Geger Online — Presiden Prabowo Subianto melontarkan candaan saat meminta kartu keanggotaan Nahdlatul Ulama (NU) kepada Ketua Umum Pengurus Besar Nahdlatul Ulama (PBNU), Yahya Cholil Staquf, atau Gus Yahya. Prabowo menganggap kartu tersebut sebagai utang yang harus dibayar oleh Gus Yahya kepadanya.
Pernyataan ini disampaikan oleh Prabowo ketika memberikan sambutan pada acara Muktamar ke-35 NU yang diselenggarakan di Pondok Pesantren Bahrul Ulum, Tambakberas, Jombang, Jawa Timur, pada Kamis, 27 Agustus 2026. Prabowo secara spesifik meminta agar kartu anggota NU tersebut dapat diserahkan kepadanya setidaknya sebelum acara penutupan Muktamar NU.
“Gus Yahya, saya dari dulu meminta kartu NU, jadi masih utang sama saya, ya. Kalau bisa sebelum penutupan Muktamar,” ujar Prabowo.
Prabowo menambahkan bahwa ia akan kembali hadir pada acara penutupan Muktamar NU nanti, khusus untuk menagih kartu anggota NU tersebut.

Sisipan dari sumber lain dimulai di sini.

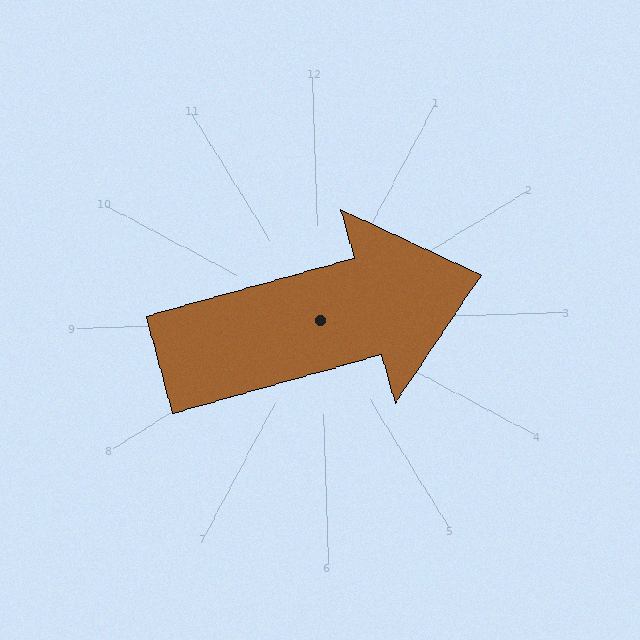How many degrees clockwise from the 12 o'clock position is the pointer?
Approximately 76 degrees.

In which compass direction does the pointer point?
East.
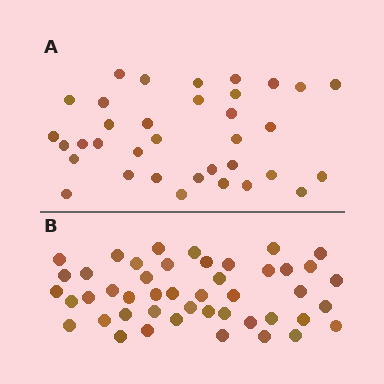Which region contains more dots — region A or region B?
Region B (the bottom region) has more dots.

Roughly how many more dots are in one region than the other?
Region B has roughly 12 or so more dots than region A.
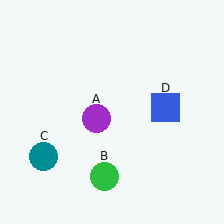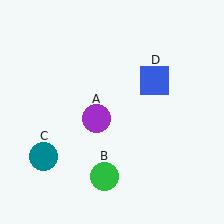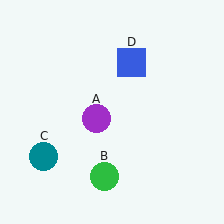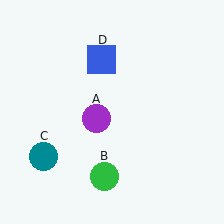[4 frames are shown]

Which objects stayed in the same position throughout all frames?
Purple circle (object A) and green circle (object B) and teal circle (object C) remained stationary.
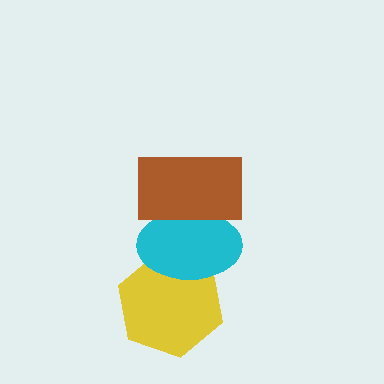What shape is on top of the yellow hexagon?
The cyan ellipse is on top of the yellow hexagon.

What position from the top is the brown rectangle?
The brown rectangle is 1st from the top.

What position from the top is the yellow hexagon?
The yellow hexagon is 3rd from the top.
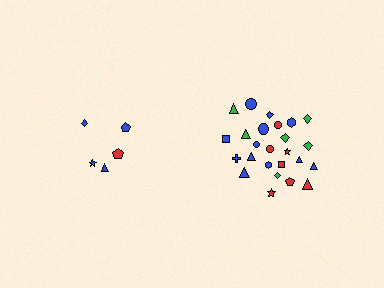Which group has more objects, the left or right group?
The right group.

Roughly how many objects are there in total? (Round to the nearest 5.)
Roughly 30 objects in total.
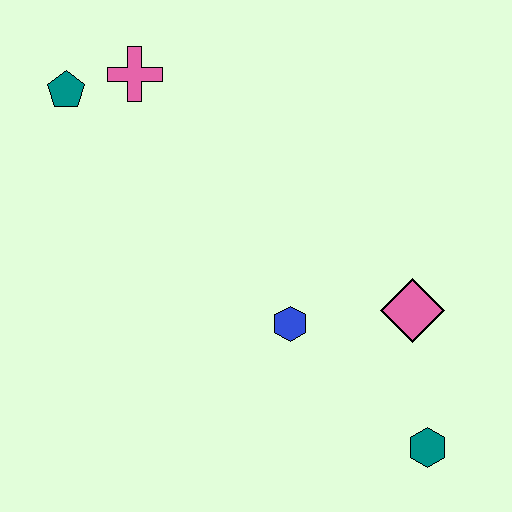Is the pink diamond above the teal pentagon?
No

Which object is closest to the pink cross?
The teal pentagon is closest to the pink cross.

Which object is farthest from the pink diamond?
The teal pentagon is farthest from the pink diamond.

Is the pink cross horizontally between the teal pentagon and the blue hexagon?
Yes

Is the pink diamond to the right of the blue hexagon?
Yes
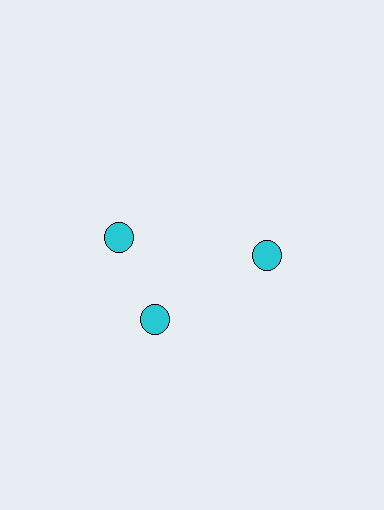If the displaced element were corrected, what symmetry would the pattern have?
It would have 3-fold rotational symmetry — the pattern would map onto itself every 120 degrees.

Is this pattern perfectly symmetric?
No. The 3 cyan circles are arranged in a ring, but one element near the 11 o'clock position is rotated out of alignment along the ring, breaking the 3-fold rotational symmetry.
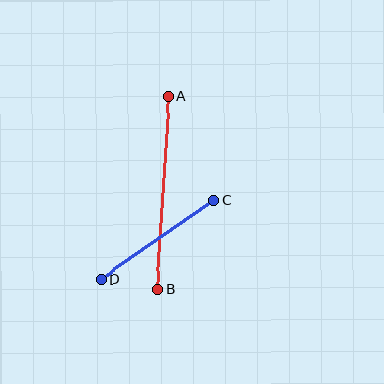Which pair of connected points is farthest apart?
Points A and B are farthest apart.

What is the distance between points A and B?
The distance is approximately 193 pixels.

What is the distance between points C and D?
The distance is approximately 138 pixels.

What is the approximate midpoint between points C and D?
The midpoint is at approximately (157, 240) pixels.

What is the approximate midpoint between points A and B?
The midpoint is at approximately (163, 193) pixels.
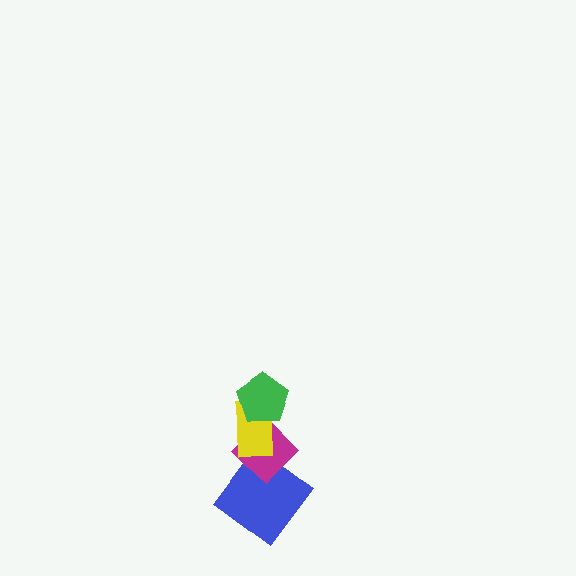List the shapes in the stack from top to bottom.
From top to bottom: the green pentagon, the yellow rectangle, the magenta diamond, the blue diamond.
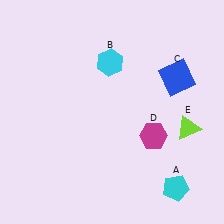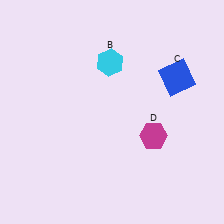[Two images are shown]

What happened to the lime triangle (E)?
The lime triangle (E) was removed in Image 2. It was in the bottom-right area of Image 1.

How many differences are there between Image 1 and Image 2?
There are 2 differences between the two images.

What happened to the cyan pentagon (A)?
The cyan pentagon (A) was removed in Image 2. It was in the bottom-right area of Image 1.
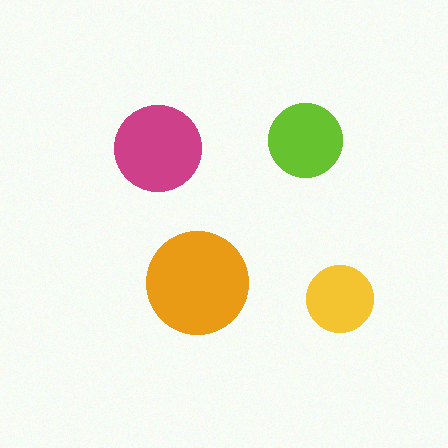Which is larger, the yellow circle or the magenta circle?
The magenta one.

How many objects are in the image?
There are 4 objects in the image.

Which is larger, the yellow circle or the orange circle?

“Kalau penutupan tanggal 31 (Agustus) benar? Kalau ada kartu anggota, saya akan datang lagi,” katanya.
Lebih lanjut, Prabowo menyatakan rasa hormatnya atas kesempatan hadir di Muktamar NU. Ia menilai NU sebagai aset bangsa yang senantiasa hadir dalam berbagai momen krisis yang dihadapi Indonesia.
“Karena itu, saya bangga hari ini dan saya berterima kasih. Saya tidak akan panjang lebar, selamat bermuktamar. NU hadir selalu dalam kejadian-kejadian bangsa ini, dalam krisis-krisis bangsa ini, NU selalu hadir, dan NU yang menentukan stabilitas, keamanan, perdamaian, dan masa depan bangsa Indonesia,” pungkasnya.